03:19 Geral, Notícias 16/08/2019 - 17h53 Brasília Embed

Renata Martins

Conselho Nacional de Justiça quer que Pará e Amazonas implementem plano de contingência depois de massacres em presídios dos estados.  Unidades prisionais do Pará e do Amazonas foram palcos de massacres que resultaram no assassinato de 117 presos em menos de três meses.

 


Com isso, o CNJ recomendou  que os estados passem por planos de contingência para neutralizar problemas estruturais que culminaram nas tragédias.

 


Relatórios emitidos esta semana pelo Departamento de Monitoramento e Fiscalização do Sistema Carcerário – o DMF apontam prisões superlotadas, grande quantidade de presos sem condenação ou com benefícios vencidos, ineficiência de gastos, gestão da informação falha e falta de controle adequado no dois estados.

 

Na cidade paraense de Altamira, onde 58 presos foram assassinados no último dia 29 de julho,  o alto número de presos provisórios entre as vítimas, 46%,  chamou atenção do CNJ. Um dos mortos estava preso preventivamente há mais de cinco anos.  O relatório também identificou a superlotação no Centro de Recuperação de Altamira e o baixo número de agentes, 33, divididos em pelo menos dois turnos na unidade que tem mais de 300 detentos.

 

  • Além da atuação do executivo estadual, o CNJ pede ao Judiciário local apuração da situação dos presos provisórios.

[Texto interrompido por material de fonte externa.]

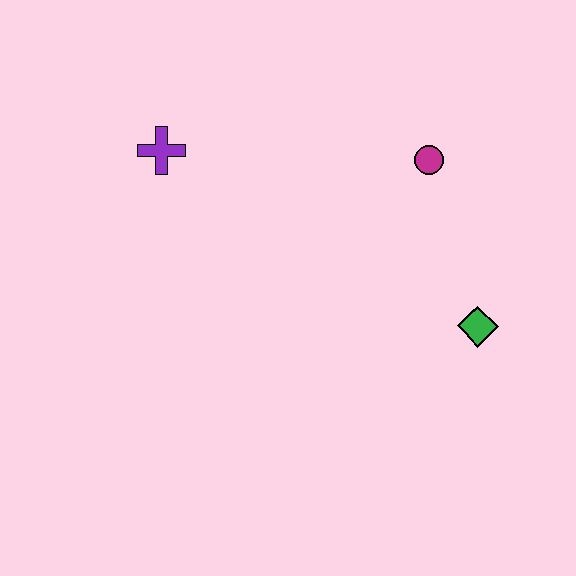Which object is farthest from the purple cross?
The green diamond is farthest from the purple cross.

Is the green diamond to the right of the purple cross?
Yes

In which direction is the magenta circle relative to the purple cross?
The magenta circle is to the right of the purple cross.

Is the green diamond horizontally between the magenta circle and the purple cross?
No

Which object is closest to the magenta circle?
The green diamond is closest to the magenta circle.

Os conselheiros nacionais pedem ainda que a Justiça apure o possível envolvimento de agentes de Estado no episódio, tanto no momento da chacina quanto no transporte de presos para Belém que resultou em mais quatro mortes.

 

No Amazonas, onde 55 presos foram mortos no final de maio, o CNJ alerta que o poder público não adotou providências estruturantes desde o massacre de 80 presos ocorrido em janeiro de 2017.

 

O relatório também aponta preocupação com a falta de informações sobre o monitoramento de facções e organizações criminosas no estado, e também sobre a atuação do Gabinete de Gestão de Crise que propôs procedimentos de “choque de ordem” com o objetivo de “comprimir e incomodar” os presos, sanção coletiva vedada pela legislação brasileira.

 

De acordo com o CNJ, os planos de contingência devem envolver comitês formados por autoridades locais e nacionais para estruturar medidas de curto, médio e longo prazo, voltadas tanto para questões específicas sobre os episódios quanto ao enfrentamento de problemas de longa data. A reportagem procurou os governos estaduais que não se pronunciaram sobre a recomendação, até o fechamento desta matéria.